Precisamente allí sorprendía a Las Migas la mejor noticia posible: su nominación a los Latin Grammy como Mejor Álbum de Flamenco. Un reconocimiento al que no son ajenas, pues ya en 2016 estuvieron en dicha terna por su álbum «Vente conmigo». En esta ocasión, la banda comparte nominación con los últimos trabajos de Carmen Doorá, Estrella Morente, Kiki Morente y María Toledo. Habrá que esperar al próximo 17 de noviembre, día de la gala prevista en Las Vegas, para saber si nuestras queridas Migas levantarán en esta ocasión el galardón.

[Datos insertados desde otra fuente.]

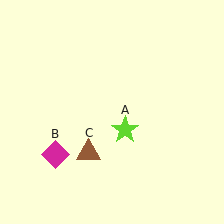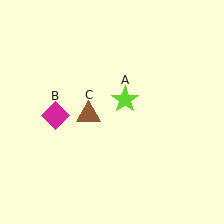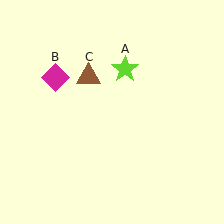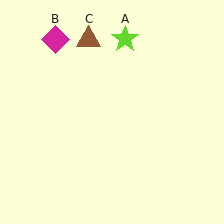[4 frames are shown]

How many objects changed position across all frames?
3 objects changed position: lime star (object A), magenta diamond (object B), brown triangle (object C).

Con «Libres», Las Migas nos han entregado sin duda su disco más luminoso hasta la fecha. Un larga duración compuesto íntegramente (salvo «Antonia», obra de Oriol Riart) por la propia Marta Robles, capitana del barco de Las Migas, que además se ha hecho responsable de la producción junto al citado Riart, y codo con codo con Luis Villa en el estudio. Ahí es nada.

Es también «Libres» su disco más valiente, sin duda. La inspiración, dicen, les llegó de la música negra americana. Y ahí está sin ir más lejos el R&B con deje sureño de «La cantaora», y sus palmas por beats, que cuenta además con María Peláe como invitada de excepción.

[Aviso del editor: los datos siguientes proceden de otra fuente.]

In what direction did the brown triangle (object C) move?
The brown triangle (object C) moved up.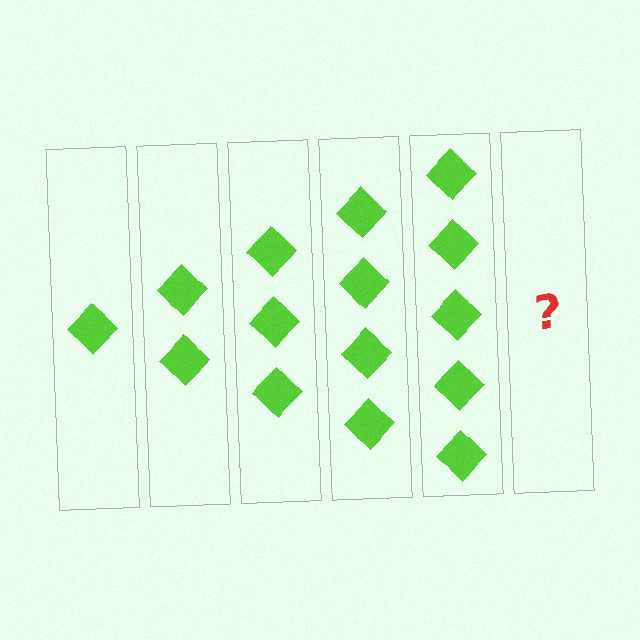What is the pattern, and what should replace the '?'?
The pattern is that each step adds one more diamond. The '?' should be 6 diamonds.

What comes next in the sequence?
The next element should be 6 diamonds.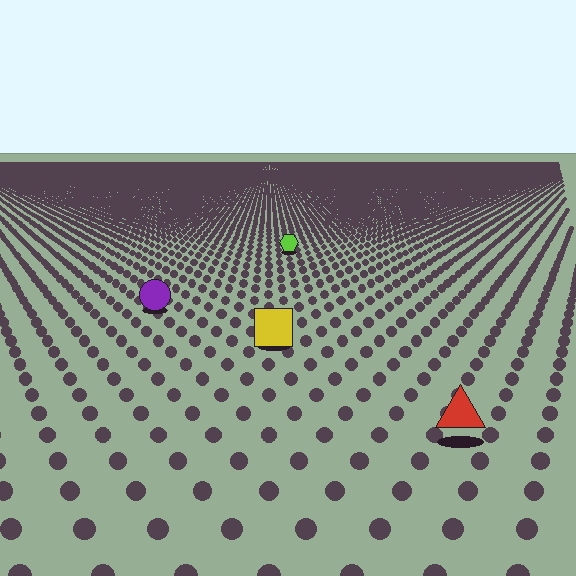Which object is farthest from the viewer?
The lime hexagon is farthest from the viewer. It appears smaller and the ground texture around it is denser.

Y como su propio nombre indica, Las Migas se sienten tan libres que no dudan en coquetear con sonidos tan dispares como el bluegrass en «El querer de una morena», la canción que abre el álbum y toda una pieza country de la Vera de San Juan en lugar de Nashville. O con el pop de «Alba», una de las dos composiciones con letra de Federico García Lorca y la voz flamenca de Estrella Morente, otra nominada a los Latin Grammy, barnizada por violines de inspiración celta. También disfrutamos del calypso de «Mi surfero», que demuestra que las aguas del Trópico no están tan lejos de las dunas de Tarifa como pudiera parecer, y hasta el klezmer, con esa «Antonia» que es toda una invitación a la fiesta.

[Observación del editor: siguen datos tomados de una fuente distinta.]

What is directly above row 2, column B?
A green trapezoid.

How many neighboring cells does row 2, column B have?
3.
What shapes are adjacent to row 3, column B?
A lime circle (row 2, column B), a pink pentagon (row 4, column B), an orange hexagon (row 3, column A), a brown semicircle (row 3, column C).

Hablando de fiesta, nadie parece querer perderse la que han montado Las Migas: en «Rumba para que te enamores», de nuevo con Lorca a bordo, y donde también están las manos maestras a la guitarra de Tomatito. El poeta y cantautor Dani Flaco escribe sus versos en «Arena del sur», mientras que el espíritu de Antonio Machado se baña en «Playa de Sanlúcar». Con su ritmo suave y su tempo de amanecer cierra de manera sublime el LP tras ese díptico tan folclórico, trasladado al siglo XXI, que forman «Milonga del corazón» y «El mar».

Y por los surcos del disco entran y salen también colaboradores de lujo como Charly Cuevas, bajista de El Niño de la Hipoteca; el citado Oriol Riart, guitarrista en The Black Barbies; Dani Tejedor, batería de prestigio (Muerdo, El Kanka) y arreglista para otros artistas como Marc Parrot; el también batería y dotado percusionista Juan Ruíz; Bori Albero, contrabajista de Silvia Pérez Cruz; o el actor y músico Álex O’Dogherty, que no duda en sumarse al jaleo y las palmas. Y todos esos, entre muchos otros.